Conficker seems to spread more easily than previous computer viruses. It may be embedded in other software. If it happens to get into software you have stored on a so-called thumb drive -- the small memory devices you can plug into a computer's USB ports -- it contains code to activate automatically when it senses that the thumb drive has been plugged in.
Microsoft is worried enough that it has offered a $250,000 reward for information leading to the arrest of Conficker's creators. And ICANN, the international organization that hands out addresses on the World Wide Web, has gotten a dozen universities and computer-security organizations together to stamp out the bug. They refer to themselves informally as the Conficker Cabal.
"The important thing to recognize is how much better things have gotten in this space," said IOActive's Kaminsky. In 2003, he said, worms took down entire networks. But, in 2009, we won't see that, he said.

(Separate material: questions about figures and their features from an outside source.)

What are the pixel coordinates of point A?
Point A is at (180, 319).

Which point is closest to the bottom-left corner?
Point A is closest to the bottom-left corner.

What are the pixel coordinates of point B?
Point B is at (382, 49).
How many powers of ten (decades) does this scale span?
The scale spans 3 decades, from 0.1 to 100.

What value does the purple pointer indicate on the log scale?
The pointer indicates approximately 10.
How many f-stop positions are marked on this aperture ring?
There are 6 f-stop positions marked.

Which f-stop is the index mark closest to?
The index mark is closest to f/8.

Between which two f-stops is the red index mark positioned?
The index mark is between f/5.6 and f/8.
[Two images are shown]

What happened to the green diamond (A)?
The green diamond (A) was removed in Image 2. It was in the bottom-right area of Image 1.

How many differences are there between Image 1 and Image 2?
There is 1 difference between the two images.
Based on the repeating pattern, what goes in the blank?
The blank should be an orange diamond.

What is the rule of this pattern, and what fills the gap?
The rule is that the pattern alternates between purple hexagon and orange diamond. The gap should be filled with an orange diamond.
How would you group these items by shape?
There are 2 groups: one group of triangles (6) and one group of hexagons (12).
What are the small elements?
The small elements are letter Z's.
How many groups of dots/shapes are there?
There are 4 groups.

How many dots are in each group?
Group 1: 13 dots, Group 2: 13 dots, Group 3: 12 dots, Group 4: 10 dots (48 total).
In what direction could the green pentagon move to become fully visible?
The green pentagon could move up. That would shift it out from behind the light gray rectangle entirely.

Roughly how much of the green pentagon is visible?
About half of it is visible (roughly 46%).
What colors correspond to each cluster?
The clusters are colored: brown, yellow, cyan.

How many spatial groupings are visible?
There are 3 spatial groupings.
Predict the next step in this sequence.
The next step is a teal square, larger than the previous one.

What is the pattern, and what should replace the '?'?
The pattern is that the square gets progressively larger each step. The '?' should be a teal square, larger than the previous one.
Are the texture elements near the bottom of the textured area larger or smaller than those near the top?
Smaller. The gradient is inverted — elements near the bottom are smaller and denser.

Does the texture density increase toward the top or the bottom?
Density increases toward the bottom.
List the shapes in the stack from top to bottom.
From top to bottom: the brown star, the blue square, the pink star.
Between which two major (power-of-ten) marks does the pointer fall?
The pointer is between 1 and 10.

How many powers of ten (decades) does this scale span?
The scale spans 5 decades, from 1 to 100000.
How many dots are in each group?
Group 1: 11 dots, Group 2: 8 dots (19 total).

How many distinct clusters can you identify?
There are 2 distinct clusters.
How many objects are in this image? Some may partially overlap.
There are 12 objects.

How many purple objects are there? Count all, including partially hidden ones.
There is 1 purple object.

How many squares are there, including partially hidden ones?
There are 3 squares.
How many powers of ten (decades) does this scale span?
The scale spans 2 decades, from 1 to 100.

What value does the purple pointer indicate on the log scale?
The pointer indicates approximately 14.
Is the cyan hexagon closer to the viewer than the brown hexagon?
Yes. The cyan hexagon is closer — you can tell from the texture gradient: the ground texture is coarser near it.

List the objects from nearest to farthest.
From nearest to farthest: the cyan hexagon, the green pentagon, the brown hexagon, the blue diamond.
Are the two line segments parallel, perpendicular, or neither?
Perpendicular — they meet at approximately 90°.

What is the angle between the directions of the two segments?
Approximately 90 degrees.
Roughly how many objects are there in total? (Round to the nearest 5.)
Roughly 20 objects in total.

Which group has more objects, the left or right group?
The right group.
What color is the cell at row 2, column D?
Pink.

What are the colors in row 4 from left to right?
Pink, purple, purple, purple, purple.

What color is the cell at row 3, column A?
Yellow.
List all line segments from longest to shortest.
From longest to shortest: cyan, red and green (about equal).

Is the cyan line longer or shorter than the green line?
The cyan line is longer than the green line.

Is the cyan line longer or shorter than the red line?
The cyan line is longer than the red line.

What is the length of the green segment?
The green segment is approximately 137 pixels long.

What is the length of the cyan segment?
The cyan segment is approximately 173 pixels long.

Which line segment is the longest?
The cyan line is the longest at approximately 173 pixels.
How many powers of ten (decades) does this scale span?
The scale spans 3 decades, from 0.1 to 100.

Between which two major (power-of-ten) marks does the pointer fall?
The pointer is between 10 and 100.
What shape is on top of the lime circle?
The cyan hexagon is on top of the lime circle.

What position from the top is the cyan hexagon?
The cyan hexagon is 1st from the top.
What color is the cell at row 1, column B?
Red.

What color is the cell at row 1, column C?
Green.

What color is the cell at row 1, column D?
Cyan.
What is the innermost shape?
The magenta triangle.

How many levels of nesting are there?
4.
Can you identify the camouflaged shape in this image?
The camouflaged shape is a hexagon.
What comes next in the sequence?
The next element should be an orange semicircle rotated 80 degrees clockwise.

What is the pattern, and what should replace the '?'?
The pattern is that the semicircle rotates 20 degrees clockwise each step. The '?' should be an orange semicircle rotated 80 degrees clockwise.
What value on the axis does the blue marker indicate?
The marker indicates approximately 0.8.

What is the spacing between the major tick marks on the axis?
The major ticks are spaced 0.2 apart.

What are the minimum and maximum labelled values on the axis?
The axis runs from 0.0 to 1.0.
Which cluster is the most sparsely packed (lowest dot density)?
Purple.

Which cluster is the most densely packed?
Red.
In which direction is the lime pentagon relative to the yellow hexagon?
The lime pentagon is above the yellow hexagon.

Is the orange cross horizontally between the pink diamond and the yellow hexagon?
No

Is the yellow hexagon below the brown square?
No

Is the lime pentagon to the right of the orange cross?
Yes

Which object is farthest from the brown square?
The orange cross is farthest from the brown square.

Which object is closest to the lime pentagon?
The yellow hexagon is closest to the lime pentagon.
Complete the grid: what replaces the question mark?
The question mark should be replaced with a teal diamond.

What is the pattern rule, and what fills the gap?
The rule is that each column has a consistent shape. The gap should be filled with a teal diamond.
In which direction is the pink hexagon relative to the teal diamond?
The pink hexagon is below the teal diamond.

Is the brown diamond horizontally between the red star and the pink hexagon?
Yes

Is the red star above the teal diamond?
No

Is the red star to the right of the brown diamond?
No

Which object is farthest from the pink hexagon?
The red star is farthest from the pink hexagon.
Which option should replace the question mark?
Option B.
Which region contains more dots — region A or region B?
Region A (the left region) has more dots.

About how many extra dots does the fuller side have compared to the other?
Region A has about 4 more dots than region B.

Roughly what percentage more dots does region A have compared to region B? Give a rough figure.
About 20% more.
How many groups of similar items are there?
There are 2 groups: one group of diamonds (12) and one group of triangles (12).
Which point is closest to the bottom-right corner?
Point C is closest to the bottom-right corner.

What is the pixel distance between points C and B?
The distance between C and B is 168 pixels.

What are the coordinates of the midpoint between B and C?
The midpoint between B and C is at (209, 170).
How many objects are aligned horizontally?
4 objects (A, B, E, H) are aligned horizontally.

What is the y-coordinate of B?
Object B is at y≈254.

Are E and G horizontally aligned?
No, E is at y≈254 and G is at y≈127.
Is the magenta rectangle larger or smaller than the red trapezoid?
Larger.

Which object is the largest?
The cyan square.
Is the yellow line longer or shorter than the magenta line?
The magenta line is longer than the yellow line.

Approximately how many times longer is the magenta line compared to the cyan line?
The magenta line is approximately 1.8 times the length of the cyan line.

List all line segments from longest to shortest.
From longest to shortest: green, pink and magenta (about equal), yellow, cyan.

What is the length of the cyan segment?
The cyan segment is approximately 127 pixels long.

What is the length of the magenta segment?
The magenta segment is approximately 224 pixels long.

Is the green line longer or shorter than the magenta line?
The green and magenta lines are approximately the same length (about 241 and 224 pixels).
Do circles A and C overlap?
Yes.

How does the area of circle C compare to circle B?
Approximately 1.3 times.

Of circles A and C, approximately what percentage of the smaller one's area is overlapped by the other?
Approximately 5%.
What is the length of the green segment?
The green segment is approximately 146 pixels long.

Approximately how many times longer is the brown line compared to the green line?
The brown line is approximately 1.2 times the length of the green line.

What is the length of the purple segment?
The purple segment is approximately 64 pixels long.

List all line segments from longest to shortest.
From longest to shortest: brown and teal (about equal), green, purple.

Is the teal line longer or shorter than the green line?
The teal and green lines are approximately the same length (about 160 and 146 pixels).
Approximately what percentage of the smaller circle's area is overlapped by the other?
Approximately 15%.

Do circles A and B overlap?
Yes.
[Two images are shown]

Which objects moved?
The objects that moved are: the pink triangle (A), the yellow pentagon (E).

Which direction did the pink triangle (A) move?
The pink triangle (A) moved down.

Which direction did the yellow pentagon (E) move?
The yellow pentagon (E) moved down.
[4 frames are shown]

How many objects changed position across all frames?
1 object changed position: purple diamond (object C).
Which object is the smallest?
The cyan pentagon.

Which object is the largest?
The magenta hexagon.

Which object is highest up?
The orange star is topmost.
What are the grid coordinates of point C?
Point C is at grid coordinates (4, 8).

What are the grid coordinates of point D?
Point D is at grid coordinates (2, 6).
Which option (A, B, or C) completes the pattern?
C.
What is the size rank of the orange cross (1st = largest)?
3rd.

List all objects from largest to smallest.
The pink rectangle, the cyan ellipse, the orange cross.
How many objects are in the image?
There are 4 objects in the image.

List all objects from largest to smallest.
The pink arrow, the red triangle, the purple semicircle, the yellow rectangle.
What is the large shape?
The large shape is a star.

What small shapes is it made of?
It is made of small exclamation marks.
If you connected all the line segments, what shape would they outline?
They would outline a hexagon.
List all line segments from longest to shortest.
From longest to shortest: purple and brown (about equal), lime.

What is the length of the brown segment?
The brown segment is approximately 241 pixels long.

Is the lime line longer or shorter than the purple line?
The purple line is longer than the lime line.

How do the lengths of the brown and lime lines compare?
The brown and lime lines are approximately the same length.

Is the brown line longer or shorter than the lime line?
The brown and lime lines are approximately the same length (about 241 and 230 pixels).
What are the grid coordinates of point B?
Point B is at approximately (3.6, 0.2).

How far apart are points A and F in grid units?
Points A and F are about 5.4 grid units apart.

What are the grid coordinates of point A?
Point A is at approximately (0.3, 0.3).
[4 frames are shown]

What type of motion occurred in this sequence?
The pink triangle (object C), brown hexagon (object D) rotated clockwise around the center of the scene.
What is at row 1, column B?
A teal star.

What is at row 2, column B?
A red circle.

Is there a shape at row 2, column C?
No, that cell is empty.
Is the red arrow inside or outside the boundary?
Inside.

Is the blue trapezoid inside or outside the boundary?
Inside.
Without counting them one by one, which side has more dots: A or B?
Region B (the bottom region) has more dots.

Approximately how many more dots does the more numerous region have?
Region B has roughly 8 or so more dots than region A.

"Infection rates are much lower than they would have been if this had happened in 2003," Kaminsky said.
Computer scientists said most people probably won't notice anything wrong with their machines, even on April 1, if indeed some command is sent by Conficker on that day.
But for safety, Microsoft and other companies are working on a Web site as a go-to place for people who find their anti-virus software has been disabled by the worm. In the meantime, Microsoft has created a software "patch" that people can find HERE if it was not installed in their computers already.
Another useful site set up by Microsoft is called safety.live.com; find it HERE.
Furst said security people are "both afraid and sanguine." They believe they have good protections in place -- but they are not sure what they're up against.
"This one's pretty cutting-edge," he said. "The bad guys are ahead of the good guys."
Ki Mae Heussner contributed reporting for this story.